MGM executives have highlighted the advantages of being a minority partner in the Osaka project. They note that status minimizes upfront capital commitments and risk, while still providing the operator with ample upside potential.
Osaka is already prime destination for tourists visiting Japan and with the addition of the integrated resort, it could result in 20 million or more annual visits to the country’s third-largest city. Additionally, it could be well into 2030s — perhaps later – before another gaming destination opens in Japan, indicating the Osaka could enjoy monopoly-like protection for at least several years.
MGM Osaka Won’t Cannibalize Macau Ops
Rebounding Macau is the dominant casino destination in the Asia-Pacific region and MGM China is gaining market share there, but Wasiolek doesn’t see the Osaka venture presenting a problem to the operator’s Macau properties.

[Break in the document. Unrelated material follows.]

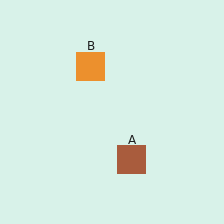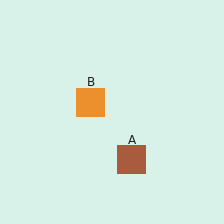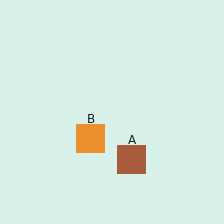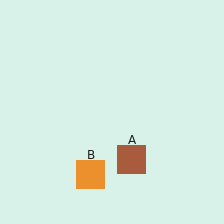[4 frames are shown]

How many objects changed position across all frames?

“We don’t expect the opening of the Japanese property to have a meaningful impact on demand in the Macao gaming region, which benefits from the captive opportunity of 1.4 billion Chinese citizens and an enclave of resorts,” concluded the Morningstar analyst.
Prior to the coronavirus pandemic, Macau accounted for 22% of MGM’s earnings before interest, taxes, depreciation, amortization, restructuring or rent costs (EBITDAR). The company owns about 56% of MGM China.